Thinking big has been vastly talked about from the "attitude" perspective. However, what fascinates me are some physical observations that show it actually makes sense to have big…

Note (2026): This is the closest thing to a thesis I have for this blog, so I’m happy to have it as the front-door essay. I’ve edited it for clarity and added a few concrete examples; the argument hasn’t changed.

Thinking big is usually sold as an attitude — be ambitious, dream larger, push harder. What actually convinced me of it, years ago, was not a motivational poster but a set of observations from physics and statistics: most of the systems we live inside are nonlinear, and once you start noticing that, “think big” stops being a slogan and starts being a straightforward consequence of how the world works.

A nonlinear system is one where the output is not directly proportional to the input. Double the effort, and you might get ten times the result — or almost none.
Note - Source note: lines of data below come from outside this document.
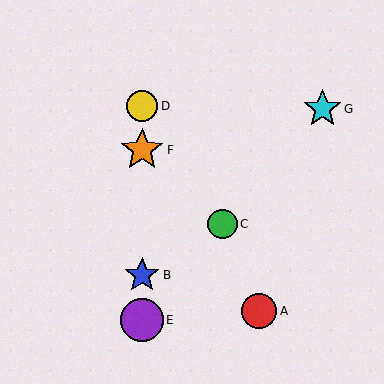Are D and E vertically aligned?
Yes, both are at x≈142.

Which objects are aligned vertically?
Objects B, D, E, F are aligned vertically.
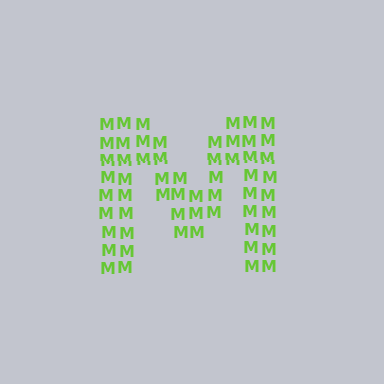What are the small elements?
The small elements are letter M's.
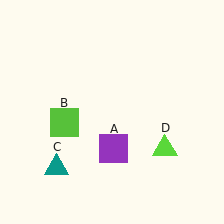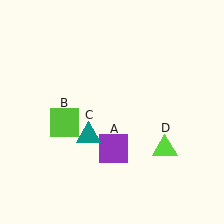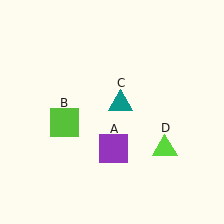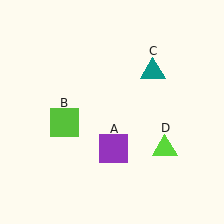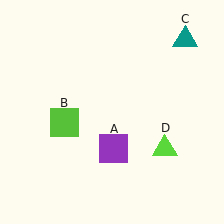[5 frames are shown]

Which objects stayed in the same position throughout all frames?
Purple square (object A) and lime square (object B) and lime triangle (object D) remained stationary.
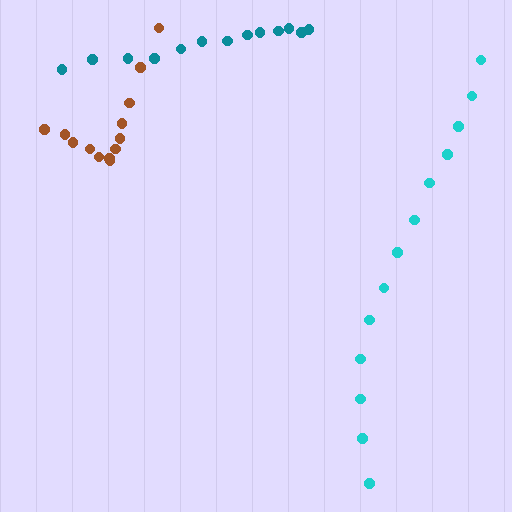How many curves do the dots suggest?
There are 3 distinct paths.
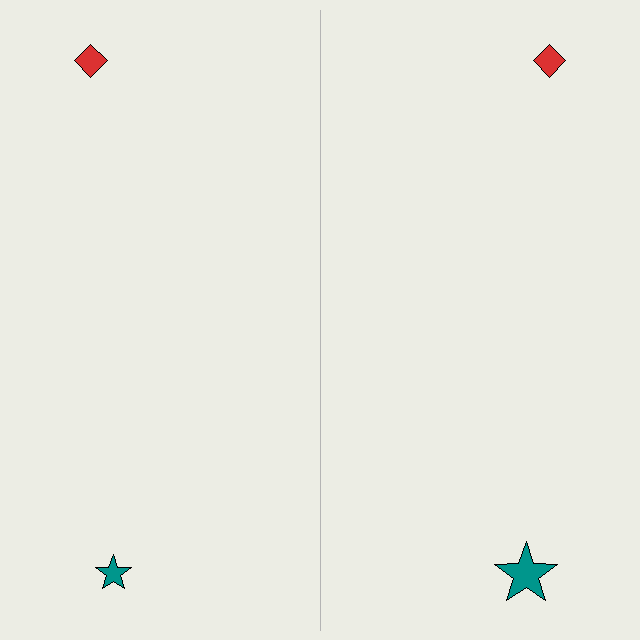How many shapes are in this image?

Most of the interesting outcomes in life live far away from the middle of that curve.

Once you look for it, nonlinearity is almost everywhere:

  • Income and wealth follow a Pareto distribution — a small fraction of people hold most of the total.
  • City sizes, word frequencies, and citation counts follow power laws (Zipf).
  • Compound interest quietly turns small sustained deposits into outsized balances over decades.
  • Neural networks get disproportionately better as you scale parameters, data, and compute together — the scaling laws that shaped the last decade of AI.
  • Viral content and open-source projects follow winner-takes-most dynamics: most die quietly, a few eat the world.
  • Software bugs and security incidents: a small number of them account for most of the damage.

The common thread is that effort-to-outcome is not a straight line. Some work compounds. Some work distributes. Some work unlocks an asymmetric payoff. And a lot of work does none of those things — it just cancels out noise.
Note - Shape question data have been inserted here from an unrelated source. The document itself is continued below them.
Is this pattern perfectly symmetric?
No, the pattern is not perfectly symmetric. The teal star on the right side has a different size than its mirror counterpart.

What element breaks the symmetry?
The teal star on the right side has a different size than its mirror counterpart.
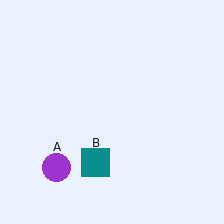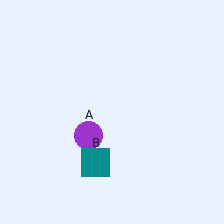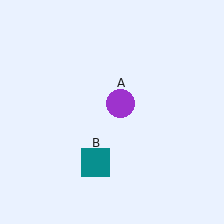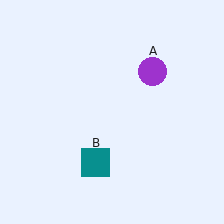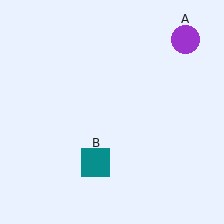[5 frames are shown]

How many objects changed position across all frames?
1 object changed position: purple circle (object A).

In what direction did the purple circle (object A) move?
The purple circle (object A) moved up and to the right.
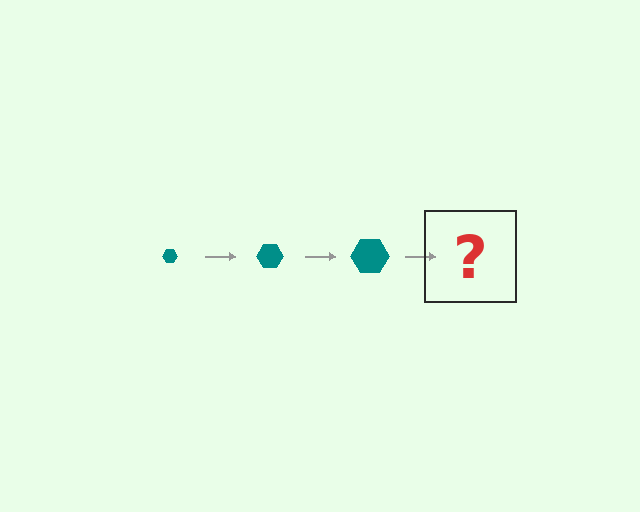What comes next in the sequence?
The next element should be a teal hexagon, larger than the previous one.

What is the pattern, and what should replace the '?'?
The pattern is that the hexagon gets progressively larger each step. The '?' should be a teal hexagon, larger than the previous one.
The practical question, then, isn’t “how much can I work?” — it’s “what kind of work sits on the steep part of the curve?” A few heuristics I keep coming back to:

  • Does this compound? Will tomorrow’s version be built on top of today’s, or will I be starting from scratch again?
  • Does this distribute? Can one unit of effort reach ten people, a thousand, a million?
  • Is the payoff asymmetric? Small downside, large upside — a classic option.
  • Am I solving a rare problem or a common one? Rare problems concentrate payoff; common ones concentrate competition.

None of this is a recipe for success. But it does make “think big” feel less like a pep talk and more like a reasonable response to the shape of the world. If the system is nonlinear, then the biggest outcomes don’t cost proportionally more effort — they cost different effort. And if you’re going to pick something to spend years on, you might as well pick something that sits on a steep part of the curve.